Camino hacia mi carro. Ya los muchachos están esperándome. Lo prendo. Afuera la temperatura a 90°, 95°. Dentro, 105°, más.  Sudamos. Suena el teléfono. Qué bien, ya comienzan las llamadas. Escucho a mí mujer hablando.   Es de las oficinas del barrio nuevo, el barrio lindo. No podíamos dejar tarjetas ni ninguna propaganda allí. No podemos entrar más.  El mazo. Lo había olvidado.  Se disculpa, no sabíamos que era prohibido. Disculpe, vuelve a decir.
Rosy protesta. Tiene sed, tiene calor, tiene hambre. Le digo que también tengo hambre, calor, sed. Me dice que no, que es ella la que tiene todo eso.
El teléfono otra vez. Una voz burlesca preguntando si rentamos un efficiency. Más de quinientas personas tienen nuestro teléfono. Alguna de ellas hará el día a nuestra costa. Es el mazo buscándonos. Pongo el aire acondicionado. Es un horno.

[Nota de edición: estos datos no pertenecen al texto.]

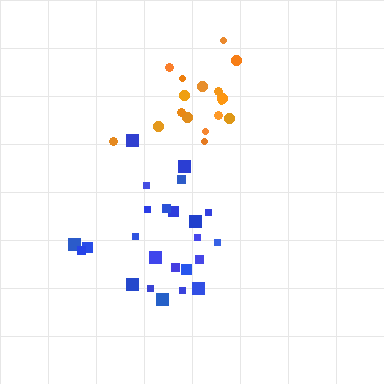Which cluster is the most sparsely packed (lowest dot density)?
Blue.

Hay un gato muerto en la calle. Tenemos una amiga que se baja del carro y quita los cuerpos muertos de los animales para que no los desbaraten más. Pienso en ella. Ahora pasea por  Turquia con su marido. ¿Con quien habrá dejado los perros y los gatos?
Mi mujer me pide que cuando lleguemos haga una tortilla de papas. Le digo que sí. Soy el tortillero oficial de la casa. Es lo mejor que hago en la cocina. Y los batidos: de mango, de mamey, de papaya, de chocolate.
Necesito seis papas grandes que corto en cuadritos y frío en aceite bien caliente. Una cebolla picada y la sartén con aceite de oliva, (muy  poco)  solo para cubrir las cebollas hasta que se ponen cristalinas.
Trece huevos. A veces uso quince, depende del tamaño de las papas, pero siempre en números impares. Once cucharaditas de sal kosher (la cuchara es minúscula, como de juguete). Bato los huevos y la sal vigorosamente. Saco las papas del aceite y las mezclo con la cebolla y el aceite de oliva. Las amoldo a la sartén. Vierto los huevos. Pongo la hornilla en low. Trato de que todo el líquido pase a la capa de abajo. Después le doy vuelta. Lo pongo unos segundos por la otra cara y vuelta otra vez.
Lista. A la francesa. El huevo todavía algo líquido, suave.